Re: [RFC][Patch v8 0/7] KVM: Guest Free Page Hinting

From: Nitesh Narayan Lal <nitesh@redhat.com>
To: David Hildenbrand <david@redhat.com>
Cc: kvm@vger.kernel.org, linux-kernel@vger.kernel.org,
	pbonzini@redhat.com, lcapitulino@redhat.com, pagupta@redhat.com,
	wei.w.wang@intel.com, yang.zhang.wz@gmail.com, riel@surriel.com,
	dodgen@google.com, konrad.wilk@oracle.com, dhildenb@redhat.com,
	aarcange@redhat.com, Alexander Duyck <alexander.duyck@gmail.com>,
	"Michael S. Tsirkin" <mst@redhat.com>
Subject: Re: [RFC][Patch v8 0/7] KVM: Guest Free Page Hinting
Date: Tue, 19 Feb 2019 09:17:43 -0500	[thread overview]
Message-ID: <0d7ff493-71f3-8707-8400-b51f1ce1a2bd@redhat.com> (raw)
In-Reply-To: <1abac6db-5e1a-2889-9831-707c2b78b0f3@redhat.com>

[-- Attachment #1.1: Type: text/plain, Size: 4334 bytes --]
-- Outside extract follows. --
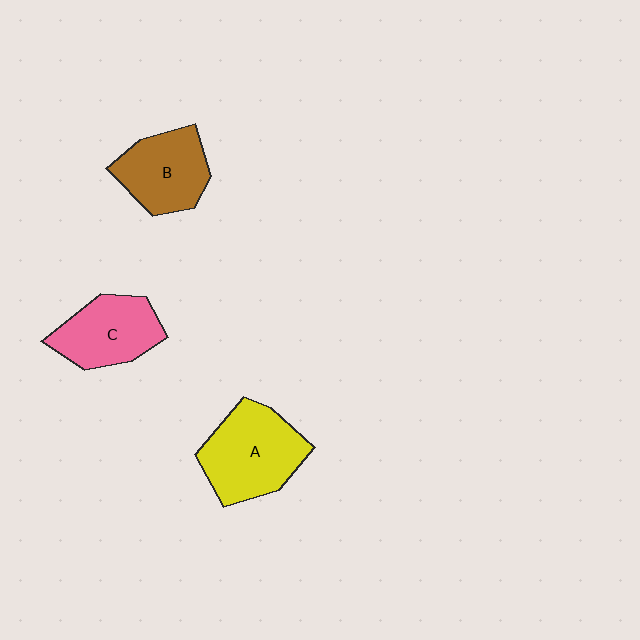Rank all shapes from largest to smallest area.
From largest to smallest: A (yellow), B (brown), C (pink).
On 2/19/19 8:03 AM, David Hildenbrand wrote:
>>>>> There are two main ways to avoid allocation:
>>>>> 1. do not add extra data on top of each chunk passed
>>>> If I am not wrong then this is close to what we have right now.
>>> Yes, minus the kthread(s) and eventually with some sort of memory
>>> allocation for the request. Once you're asynchronous via a notification
>>> mechanisnm, there is no real need for a thread anymore, hopefully.
>> Whether we should go with kthread or without it, I would like to do some
>> performance comparison before commenting on this.
>>>> One issue I see right now is that I am polling while host is freeing the
>>>> memory.
>>>> In the next version I could tie the logic which returns pages to the
>>>> buddy and resets the per cpu array index value to 0 with the callback.
>>>> (i.e.., it happens once we receive an response from the host)
>>> The question is, what happens when freeing pages and the array is not
>>> ready to be reused yet. In that case, you want to somehow continue
>>> freeing pages without busy waiting or eventually not reporting pages.
>> This is what happens right now.
>> Having kthread or not should not effect this behavior.
>> When the array is full the current approach simply skips collecting the
>> free pages.
> Well, it somehow does affect your implementation. If you have a kthread
> you always have to synchronize against the VCPU: "Is the pcpu array
> ready to be used again".
>
> Once you do it asynchronously from your VCPU without another thread
> being involved, such synchronization is not required. Simply prepare a
> request and send it off. Reuse the pcpu array instantly. At least that's
> the theory :)
>
> If you have a guest bulk freeing a lot of memory, I guess temporarily
> dropping free page hints could be counter-productive. It really depends
> on how fast the thread gets scheduled and how long the hinting process
> takes. Having another thread involved might add a lot to that latency to
> that formula. We'll have to measure, but my gut feeling is that once we
> do stuff asynchronously, there is no need for a thread anymore.
This is true.
>
>>> The callback should put the pages back to the buddy and free the request
>>> eventually to have a fully asynchronous mechanism.
>>>
>>>> Other change which I am testing right now is to only capture 'MAX_ORDER
>>> I am not sure if this is an arbitrary number we came up with here. We
>>> should really play with different orders to find a hot spot. I wouldn't
>>> consider this high priority, though. Getting the whole concept right to
>>> be able to deal with any magic number we come up should be the ultimate
>>> goal. (stuff that only works with huge pages I consider not future
>>> proof, especially regarding fragmented guests which can happen easily)
>> Its quite possible that when we are only capturing MAX_ORDER - 1 and run
>> a specific workload we don't get any memory back until we re-run the
>> program and buddy finally starts merging of pages of order MAX_ORDER -1.
>> This is why I think we may make this configurable from compile time and
>> keep capturing MAX_ORDER - 1 so that we don't end up breaking anything.
> Eventually pages will never get merged. Assume you have 1 page of a
> MAX_ORDER - 1 chunk still allocated somewhere (e.g. !movable via
> kmalloc). You skip reporting that chunk completely. Roughly 1mb/2mb/4mb
> wasted (depending on the arch). This stuff can sum up.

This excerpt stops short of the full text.